GASで「Hello World!」と表示する

プログラムを学ぶ時にまず初めにプログラムで「Hello World!」と表示してみることが、どんなプログラムでもファーストステップになります。
今回は、Google Apps Script(略称:GAS)で 「Hello World!」 と表示する方法をご紹介します。

alert(‘Hello World!’)は使えない

GASは、JavaScriptと同じ記述で動きます。
ただ、GASとJavaScriptとの大きな違いは、JavaScriptは、プログラムを実行する人のパソコンの中のブラウザ上で実行されますが、GASは、Googleのグラウドサーバー上で実行されます。
JavaScriptがブラウザに表示されたHTMLを操作するためのスクリプトに対して、GASは、Googleのドキュメントやスプレッドシートを操作するためのスクリプトのため、ブラウザ上にメッセージを表示させるalertは、GASでは利用できません

JavaScriptでalert(‘Hello World!’)を実行した時に表示されるダイアログ
GASでalertを利用すると実行ログに定義されていませんとエラーが表示されます。

スプレッドシートに「Hello World!」と表示する

まずはGoogleスプレッドシート経由で、スクリプトエディタを起動してください。
詳しくは、「Google Apps Scriptのスクリプトエディタを開く方法」の記事をお読みください。
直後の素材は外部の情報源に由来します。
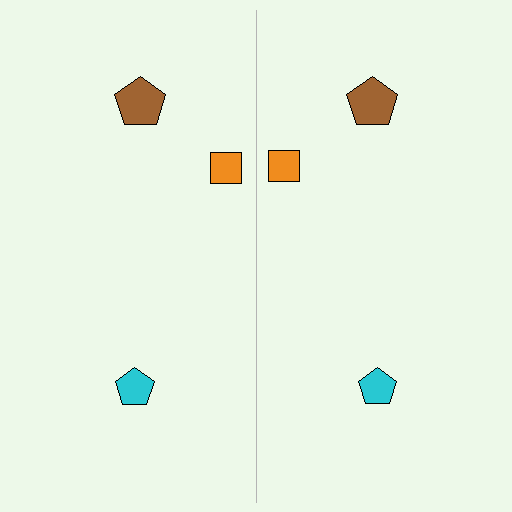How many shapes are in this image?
There are 6 shapes in this image.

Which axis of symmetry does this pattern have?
The pattern has a vertical axis of symmetry running through the center of the image.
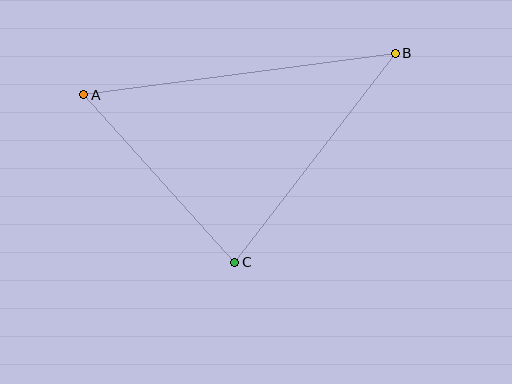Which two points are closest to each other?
Points A and C are closest to each other.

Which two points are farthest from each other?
Points A and B are farthest from each other.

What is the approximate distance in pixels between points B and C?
The distance between B and C is approximately 264 pixels.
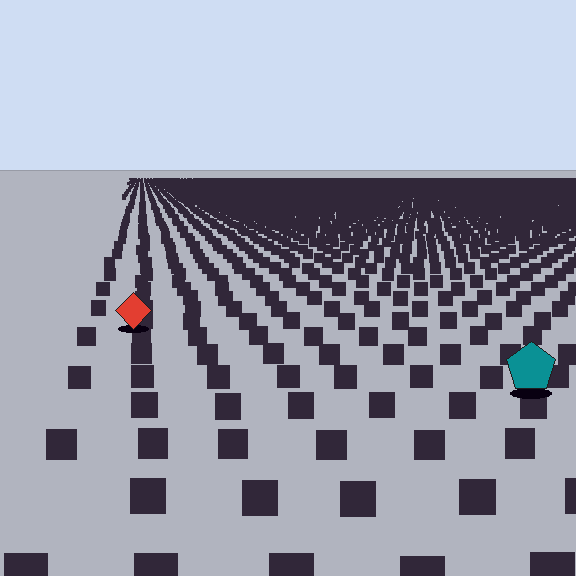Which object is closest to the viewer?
The teal pentagon is closest. The texture marks near it are larger and more spread out.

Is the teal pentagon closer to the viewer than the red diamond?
Yes. The teal pentagon is closer — you can tell from the texture gradient: the ground texture is coarser near it.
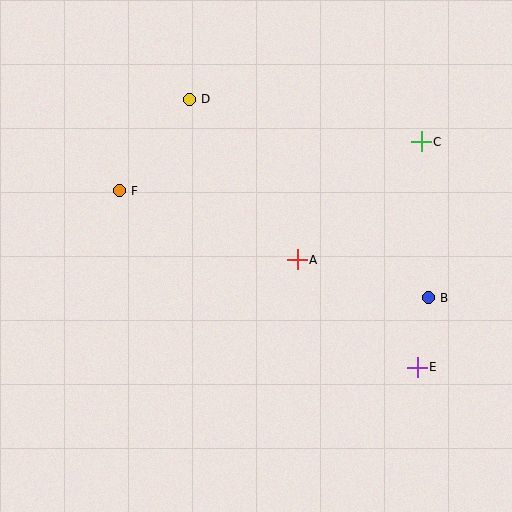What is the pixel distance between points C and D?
The distance between C and D is 236 pixels.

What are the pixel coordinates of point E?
Point E is at (417, 367).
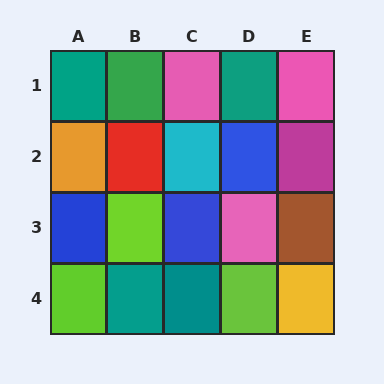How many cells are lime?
3 cells are lime.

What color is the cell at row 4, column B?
Teal.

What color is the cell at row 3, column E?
Brown.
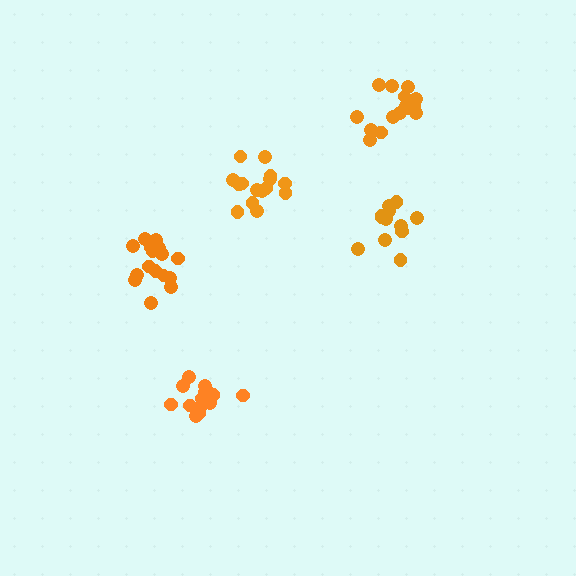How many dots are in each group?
Group 1: 15 dots, Group 2: 12 dots, Group 3: 16 dots, Group 4: 16 dots, Group 5: 15 dots (74 total).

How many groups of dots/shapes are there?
There are 5 groups.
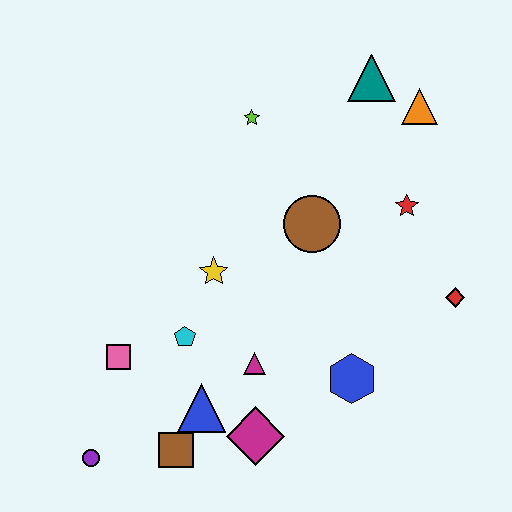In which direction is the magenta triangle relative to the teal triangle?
The magenta triangle is below the teal triangle.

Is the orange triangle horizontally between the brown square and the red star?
No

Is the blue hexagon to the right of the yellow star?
Yes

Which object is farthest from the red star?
The purple circle is farthest from the red star.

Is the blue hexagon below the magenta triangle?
Yes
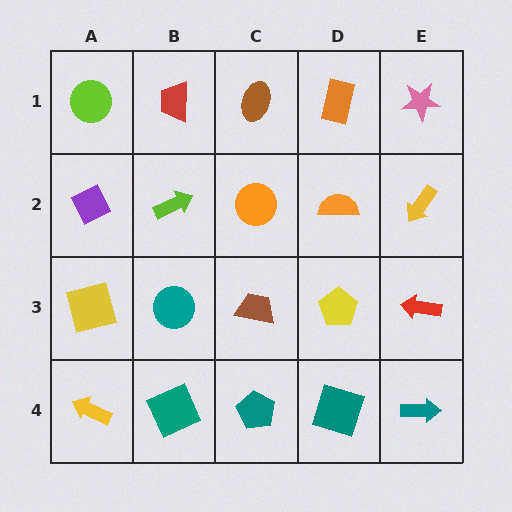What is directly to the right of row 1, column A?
A red trapezoid.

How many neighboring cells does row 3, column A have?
3.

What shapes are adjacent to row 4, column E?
A red arrow (row 3, column E), a teal square (row 4, column D).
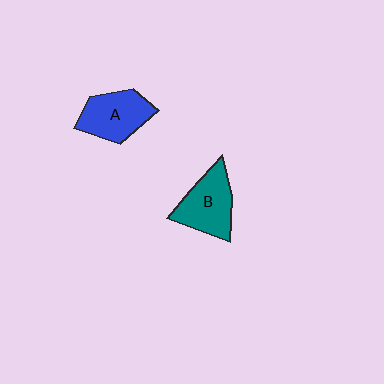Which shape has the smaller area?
Shape A (blue).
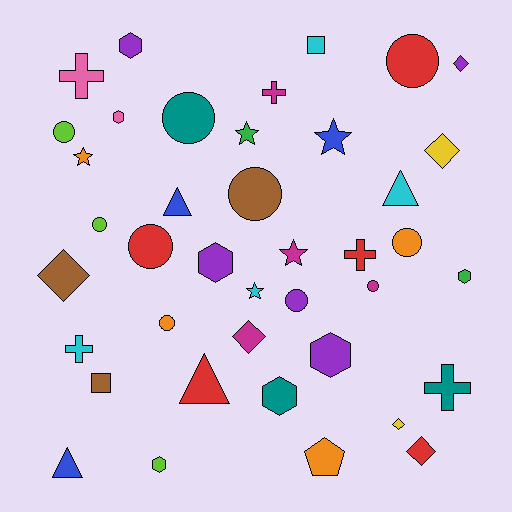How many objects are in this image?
There are 40 objects.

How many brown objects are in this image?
There are 3 brown objects.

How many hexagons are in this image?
There are 7 hexagons.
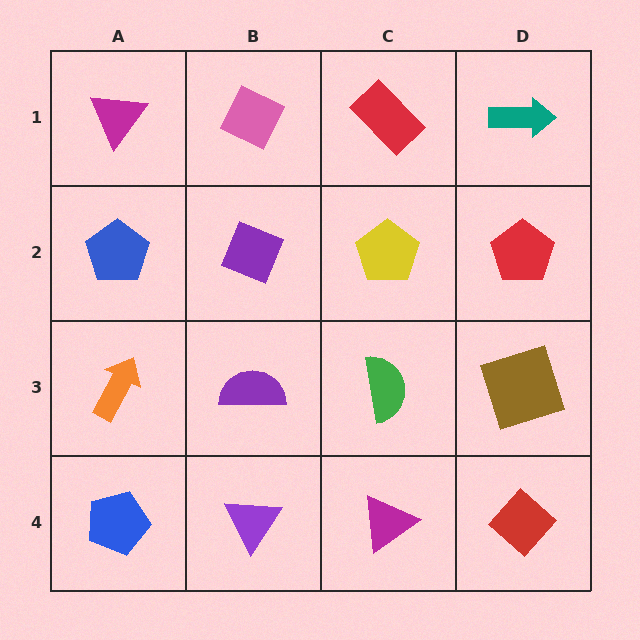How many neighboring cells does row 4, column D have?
2.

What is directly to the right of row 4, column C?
A red diamond.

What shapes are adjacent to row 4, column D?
A brown square (row 3, column D), a magenta triangle (row 4, column C).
スクリプトエディタを開いたら、標準で記述されているmyFunction関数の中に、下記のように記述してください。

function myFunction() {
  Browser.msgBox('Hello World!')
}

上記のソースを記述したら、保存ボタンを押すか、ショートカット(「Ctrl + S」)を押してファイルを保存してください。

保存したら、実行ボタンを押すと、プログラムが実行されます。

GASからGoogleスプレッドシートにアクセスする権限を許可します。上の画面が表示されたら「権限を確認」ボタンを押してください。

次にGoogleのアカウントを選択する画面が表示されます。自分のアカウントを選択してください。

GASのファイルからGoogleスプレッドシートを操作する権限を許可します。
「許可」ボタンを押してください。

次に、スクリプトエディタを開いた経由元のスプレッドシートをブラウザ上に表示してください。

スプレッドシート上に、Hello World!と表示されました。
「OK」ボタンを押すと、メッセージボックスが閉じ、GASのプログラムの実行が終了します。

スプレッドシートのセル内に「Hello World!」と表示する

今度は、メッセージボックスではなく、スプレッドシートのセル内に「Hello World!」という文字を入れてみます。

function myFunction() {
  const sheet = SpreadsheetApp.getActiveSheet()
  sheet.appendRow(['Hello World!'])
}

SpreadsheetApp.getActiveSheetで、スプレッドシートのシート情報を取得して、appendRowでシートの行に値を追加していきます。

実行ボタンを押すと、下の画面のように1行目の1列目に「Hello World!」という文字が入ります。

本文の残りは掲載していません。